A5308 is a prospective, open-label study of RPV/FTC/TDF in ART-naive HCs with viral loads (VLs) <500 cp/mL for ≥12 months. After 48 weeks of ART, HCs had the option to be followed for an additional 48 weeks with optional ART. The primary outcome was the change in %CD38+HLA-DR+ CD8+ T cells after 24-48 weeks of ART. Outcomes were evaluated by repeated measures GEE models. Immune phenotyping was performed by flow cytometry. Soluble inflammatory markers were measured by ELISA. Residual viremia (RV) was measured by the integrase single-copy assay (iSCA); reservoir size by levels of total HIV DNA in CD4+ cells. Quality of life (QoL) was measured by the EQ-5D questionnaire.
Thirty-five HCs completed ≥24 weeks of ART and were analyzed. Before ART, HCs with undetectable VL by the iSCA had higher CD4+ counts than those with detectable VL (median 1128 vs. 659 cells/mm3, P=0.03) and lower levels of both CD8+ (median 19.4% vs. 26.5%, P=0.04) and CD4+ cell activation (2.3% vs. 2.9%, P=0.04). RPV/FTC/TDF was well tolerated, resulting in a modest, but significant improvement in self-reported QoL; two-thirds of HCs elected to continue ART through 96 weeks. ART was effective in further reducing RV: 81% of HCs had detectable RV pre-ART vs. 6% after 24-48 weeks of ART (P<0.001). ART use resulted in a significant decline in the %CD38+HLA-DR+CD8+ cells at 24-48 (-4.0%, P=0.001) and 72-96 (-7.2%, P<0.001) weeks after ART initiation. After ART initiation, several markers of immune exhaustion (%PD1+, %TIGIT+, %CD160+ on CD8+ cells and %CD160 on CD4+ cells) declined. ART use decreased IP-10 levels, but increased levels of sCD163. There were no significant changes in the CD4+ counts or levels of total HIV DNA. Four HCs discontinued ART with ≥10 weeks of subsequent follow-up.

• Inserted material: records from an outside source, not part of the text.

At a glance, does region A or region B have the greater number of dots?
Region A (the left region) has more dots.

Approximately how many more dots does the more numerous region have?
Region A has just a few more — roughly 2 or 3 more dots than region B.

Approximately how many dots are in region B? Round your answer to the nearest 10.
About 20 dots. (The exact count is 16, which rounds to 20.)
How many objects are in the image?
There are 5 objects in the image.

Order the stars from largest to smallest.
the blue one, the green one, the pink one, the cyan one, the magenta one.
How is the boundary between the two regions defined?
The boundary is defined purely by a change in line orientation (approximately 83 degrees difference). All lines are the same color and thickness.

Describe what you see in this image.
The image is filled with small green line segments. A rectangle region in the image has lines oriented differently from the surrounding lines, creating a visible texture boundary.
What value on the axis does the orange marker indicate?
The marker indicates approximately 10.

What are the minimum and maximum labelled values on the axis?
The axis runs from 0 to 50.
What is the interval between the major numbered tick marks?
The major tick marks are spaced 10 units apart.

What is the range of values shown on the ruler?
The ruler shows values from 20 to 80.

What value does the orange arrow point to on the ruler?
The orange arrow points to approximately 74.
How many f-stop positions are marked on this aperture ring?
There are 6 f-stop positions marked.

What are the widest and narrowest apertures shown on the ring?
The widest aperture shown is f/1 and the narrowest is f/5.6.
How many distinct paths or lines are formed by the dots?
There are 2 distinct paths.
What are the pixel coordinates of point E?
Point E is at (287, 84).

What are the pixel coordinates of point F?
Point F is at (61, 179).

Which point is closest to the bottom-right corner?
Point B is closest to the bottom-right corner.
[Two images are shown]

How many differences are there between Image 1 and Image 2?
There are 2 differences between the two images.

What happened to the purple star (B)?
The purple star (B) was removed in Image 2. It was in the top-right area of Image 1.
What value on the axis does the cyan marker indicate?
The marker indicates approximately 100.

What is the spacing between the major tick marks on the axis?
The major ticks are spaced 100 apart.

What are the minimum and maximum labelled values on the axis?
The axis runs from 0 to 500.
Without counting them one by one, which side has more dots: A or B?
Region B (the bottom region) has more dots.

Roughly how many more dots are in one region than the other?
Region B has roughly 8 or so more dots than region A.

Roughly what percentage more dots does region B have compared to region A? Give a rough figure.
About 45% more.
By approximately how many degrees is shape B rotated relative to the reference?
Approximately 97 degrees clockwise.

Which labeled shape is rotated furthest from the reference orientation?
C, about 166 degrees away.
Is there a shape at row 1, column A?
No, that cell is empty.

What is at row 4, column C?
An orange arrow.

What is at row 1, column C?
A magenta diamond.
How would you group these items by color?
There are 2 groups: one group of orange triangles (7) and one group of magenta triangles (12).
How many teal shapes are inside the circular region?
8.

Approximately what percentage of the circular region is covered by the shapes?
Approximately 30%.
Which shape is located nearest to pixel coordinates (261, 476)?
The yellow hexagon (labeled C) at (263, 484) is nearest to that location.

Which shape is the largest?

All 4 HCs maintained VL<40 copies/mL at the last study time point, a median of 26 weeks after stopping ART.
One year of ART reduced T cell activation and markers of immune exhaustion in HIV controllers, in some cases with further decreases after two years of ART. ART was well tolerated and did not adversely affect controller status when discontinued. These results provide additional support for ART in HIV controllers.